Fig. S13. Bacteria-specific induction of colitis in lymphopenic mice.

Fig. S14. Helicobacter species are detected in fecal and colonoscopy samples from IBD patients.

Fig. S15. Isotype controls for antibodies used in this study.

One-sentence summary.

Helicobacter in the intestine induce regulatory T cells during homeostasis and effector T cells during colonic inflammation.
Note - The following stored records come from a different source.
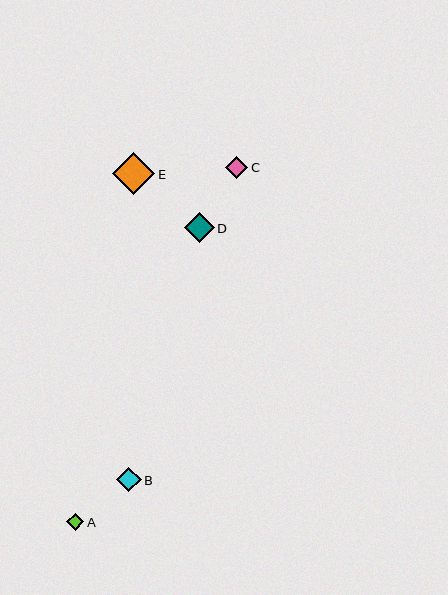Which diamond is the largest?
Diamond E is the largest with a size of approximately 42 pixels.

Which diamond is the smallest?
Diamond A is the smallest with a size of approximately 17 pixels.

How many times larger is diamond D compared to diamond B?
Diamond D is approximately 1.2 times the size of diamond B.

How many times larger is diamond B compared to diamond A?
Diamond B is approximately 1.4 times the size of diamond A.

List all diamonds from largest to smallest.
From largest to smallest: E, D, B, C, A.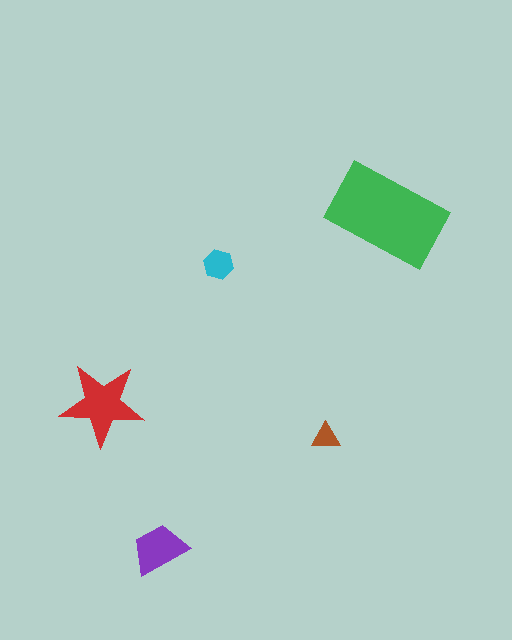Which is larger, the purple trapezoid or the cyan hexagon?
The purple trapezoid.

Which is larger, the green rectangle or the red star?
The green rectangle.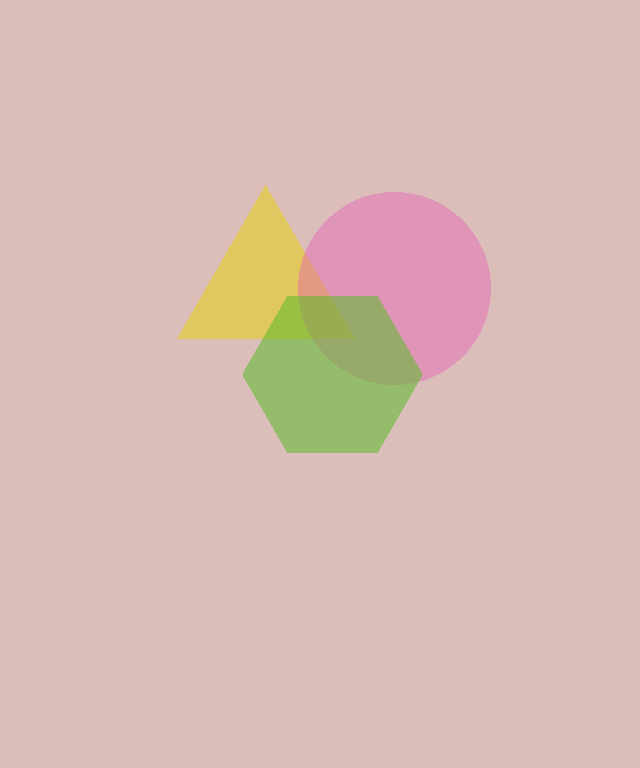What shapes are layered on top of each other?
The layered shapes are: a yellow triangle, a pink circle, a lime hexagon.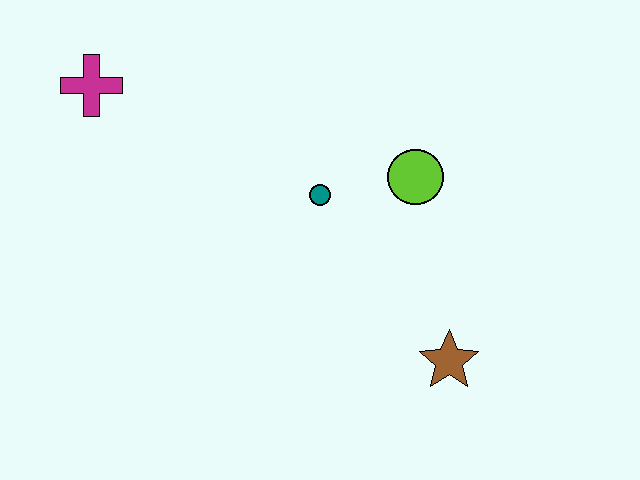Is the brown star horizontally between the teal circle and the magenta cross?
No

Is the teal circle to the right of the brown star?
No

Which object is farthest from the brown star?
The magenta cross is farthest from the brown star.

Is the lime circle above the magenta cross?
No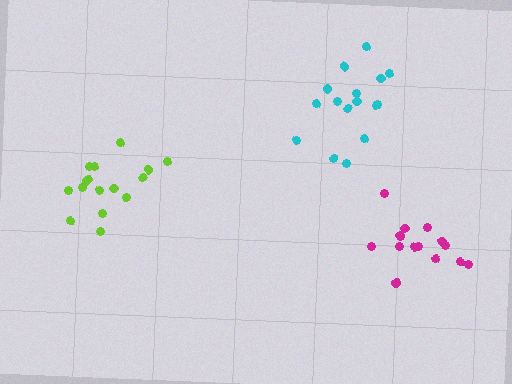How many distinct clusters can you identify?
There are 3 distinct clusters.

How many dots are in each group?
Group 1: 16 dots, Group 2: 15 dots, Group 3: 16 dots (47 total).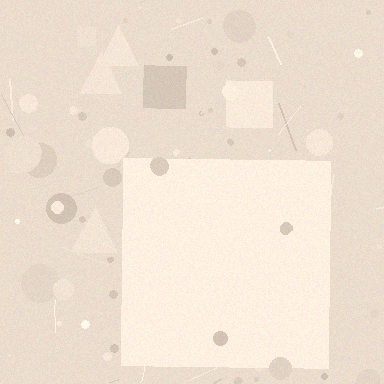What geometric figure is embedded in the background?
A square is embedded in the background.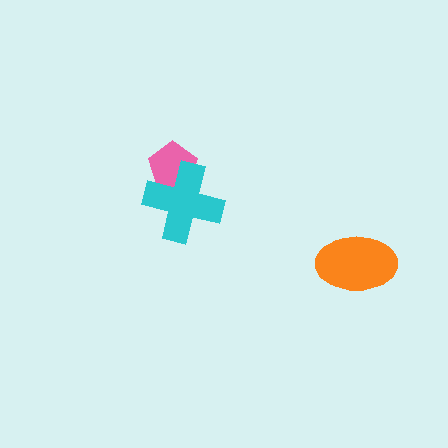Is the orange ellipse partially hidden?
No, no other shape covers it.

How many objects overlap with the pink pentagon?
1 object overlaps with the pink pentagon.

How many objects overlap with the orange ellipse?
0 objects overlap with the orange ellipse.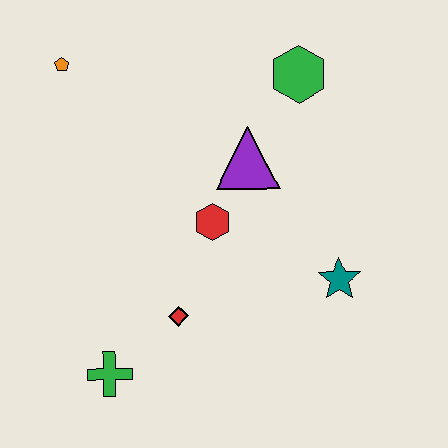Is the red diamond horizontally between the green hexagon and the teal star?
No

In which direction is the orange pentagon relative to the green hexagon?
The orange pentagon is to the left of the green hexagon.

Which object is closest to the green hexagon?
The purple triangle is closest to the green hexagon.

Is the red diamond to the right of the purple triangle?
No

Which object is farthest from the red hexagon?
The orange pentagon is farthest from the red hexagon.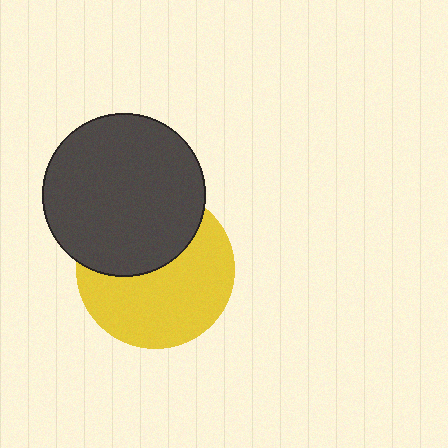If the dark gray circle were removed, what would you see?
You would see the complete yellow circle.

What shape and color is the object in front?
The object in front is a dark gray circle.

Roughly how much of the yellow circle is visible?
About half of it is visible (roughly 60%).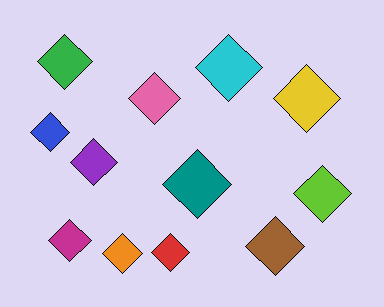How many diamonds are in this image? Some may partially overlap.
There are 12 diamonds.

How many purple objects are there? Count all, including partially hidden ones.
There is 1 purple object.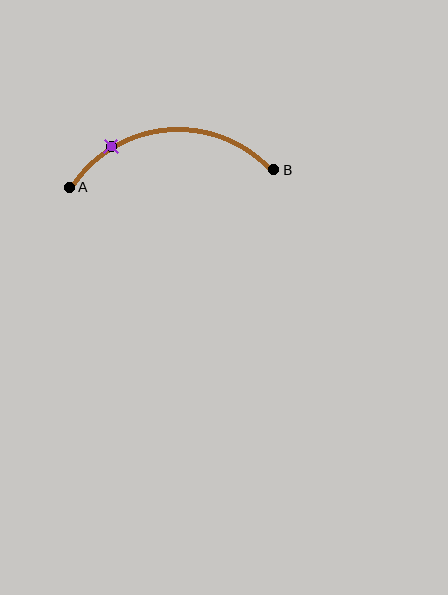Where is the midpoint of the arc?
The arc midpoint is the point on the curve farthest from the straight line joining A and B. It sits above that line.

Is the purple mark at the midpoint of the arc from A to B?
No. The purple mark lies on the arc but is closer to endpoint A. The arc midpoint would be at the point on the curve equidistant along the arc from both A and B.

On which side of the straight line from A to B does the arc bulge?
The arc bulges above the straight line connecting A and B.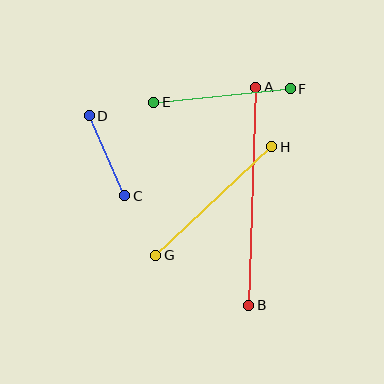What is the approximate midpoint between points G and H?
The midpoint is at approximately (214, 201) pixels.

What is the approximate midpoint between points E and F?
The midpoint is at approximately (222, 96) pixels.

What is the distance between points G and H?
The distance is approximately 159 pixels.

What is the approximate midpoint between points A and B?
The midpoint is at approximately (252, 196) pixels.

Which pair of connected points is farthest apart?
Points A and B are farthest apart.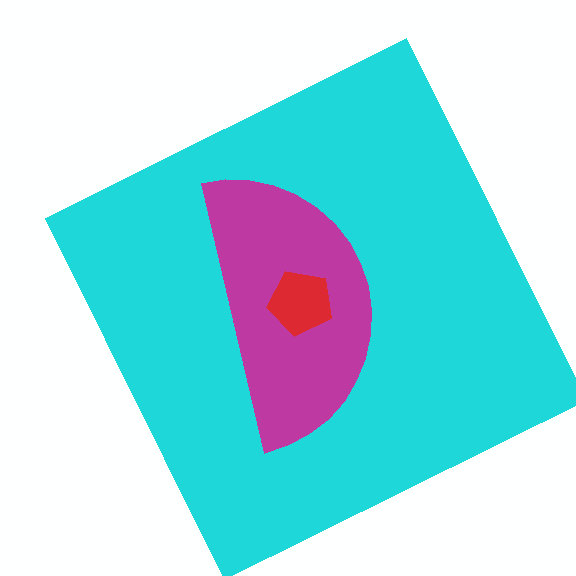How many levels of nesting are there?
3.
Context is Critical in IBD.

The intestine hosts trillions of commensal microbes; however, exactly how these microbes contribute to a balanced immune response in the intestine is still being explored. Now, Chai et al. report that mucosal-associated Helicobacter species can trigger either regulatory T cell (T_reg) or effector T cell (T_eff) activation in mouse intestine, depending on context. T cells specific to the bacteria activated T_regs in homeostatic conditions. In contrast, in a mouse model of colitis, Helicobacter species induced T_effs. These data suggest that a pathobiont such as Helicobacter species may induce immune tolerance in homeostatic conditions, but switch to contribute to pathogenesis in the presence of inflammation.